Periscopio propone un nuovo modo di essere giornale, di fare informazione. di accostare Alto e Basso, di rapportarsi al proprio pubblico. Rompe compartimenti stagni delle sezioni tradizionali di quotidiani. Accoglie e dà riconosce uguale dignità a tutti i generi e tutti linguaggi: così in primo piano ci può essere una notizia, un commento, ma anche una poesia o una vignetta.  Abbandona la rincorsa allo scoop, all’intervista esclusiva, alla firma illustre, proponendo quella che abbiamo chiamato “informazione verticale”: entrare cioè nelle  “cose che accadono fuori e dentro di noi”, denunciare Il Vecchio che resiste e raccontare Il Nuovo che germoglia, stare dalla parte dei diritti e denunciare la diseguaglianza che cresce in Italia e nel mondo. .

Con il quotidiano di ieri, così si diceva, oggi ci si incarta il pesce. Non Periscopio, la sua “informazione verticale” non invecchia mai e dal nostro archivio di quasi 50.000 articoli (disponibile gratuitamente) si pescano continuamente contenuti utili per integrare le ultime notizie uscite. Non troverete mai, come succede in quasi tutti i quotidiani on line,  le prime tre righe dell’articolo in chiaro… e una piccola tassa per poter leggere tutto il resto.

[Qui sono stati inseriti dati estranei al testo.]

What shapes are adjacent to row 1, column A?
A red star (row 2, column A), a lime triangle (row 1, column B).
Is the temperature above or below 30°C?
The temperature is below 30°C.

Sembra una frase retorica ma non lo è: “Periscopio è un giornale senza padrini e senza padroni”. Siamo orgogliosamente antifascisti, pacifisti, nonviolenti, femministi, ambientalisti. Crediamo nella Sinistra (anche se la Sinistra non crede più a se stessa), ma non apparteniamo a nessuna casa politica, non fiancheggiamo nessun partito e nessun leader. Anzi, diffidiamo dei leader e dei capipopolo, perfino degli eroi. Non ci piacciono i muri, quelli materiali come  quelli immateriali, frutto del pregiudizio e dell’egoismo. Ci piace “il popolo” (quello scritto in Costituzione) e vorremmo cancellare “la nazione”, premessa di ogni guerra e  di ogni violenza.

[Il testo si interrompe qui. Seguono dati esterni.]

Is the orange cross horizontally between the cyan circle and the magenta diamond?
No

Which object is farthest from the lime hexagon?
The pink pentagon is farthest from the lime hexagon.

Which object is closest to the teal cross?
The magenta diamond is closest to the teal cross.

Periscopio è quindi un giornale popolare, non nazionalpopolare. Un quotidiano “generalista”,  scritto per essere letto da tutti (“quelli che hanno letto milioni di libri o che non sanno nemmeno parlare” F. De Gregori), da tutti quelli che coltivano la curiosità, e non dalle elites, dai circoli degli addetti ai lavori, dagli intellettuali del vuoto e della chiacchiera.

Periscopio è  proprietà di un azionariato diffuso e partecipato, garanzia di una gestitone collettiva e democratica del quotidiano. Si finanzia, quindi vive, grazie ai liberi contributi dei suoi lettori amici e sostenitori. Accetta e ospita sponsor ed inserzionisti solo socialmente, eticamente e culturalmente meritevoli.

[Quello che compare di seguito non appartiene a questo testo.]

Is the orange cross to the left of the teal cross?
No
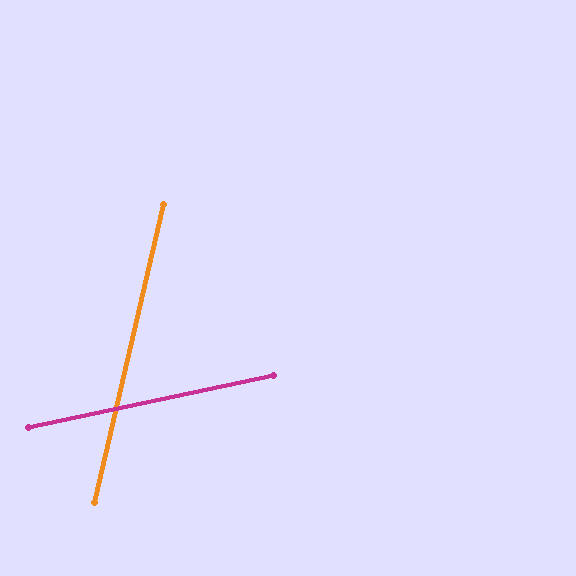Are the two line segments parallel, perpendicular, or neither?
Neither parallel nor perpendicular — they differ by about 65°.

Nato quasi otto anni fa con il nome Ferraraitalia già con una vocazione glocal, oggi il quotidiano è diventato: Periscopio naviga già in mare aperto, rivolgendosi a un pubblico nazionale e non solo. Non ci dimentichiamo però di Ferrara, la città che ospita la redazione e dove ogni giorno si fabbrica il giornale. e Ferraraitalia continua a vivere dentro Periscopio all’interno di una sezione speciale, una parte importante del tutto. 
Oggi Periscopio ha oltre 320.000 lettori, ma vogliamo crescere e farsi conoscere. Dipenderà da chi lo scrive ma soprattutto da chi lo legge e lo condivide con chi ancora non lo conosce. Per una volta, stare nella stessa barca può essere una avventura affascinante.  Buona navigazione a tutti.

Tutti i contenuti di Periscopio, salvo espressa indicazione, sono free. Possono essere liberamente stampati, diffusi e ripubblicati, indicando fonte, autore e data di pubblicazione su questo quotidiano.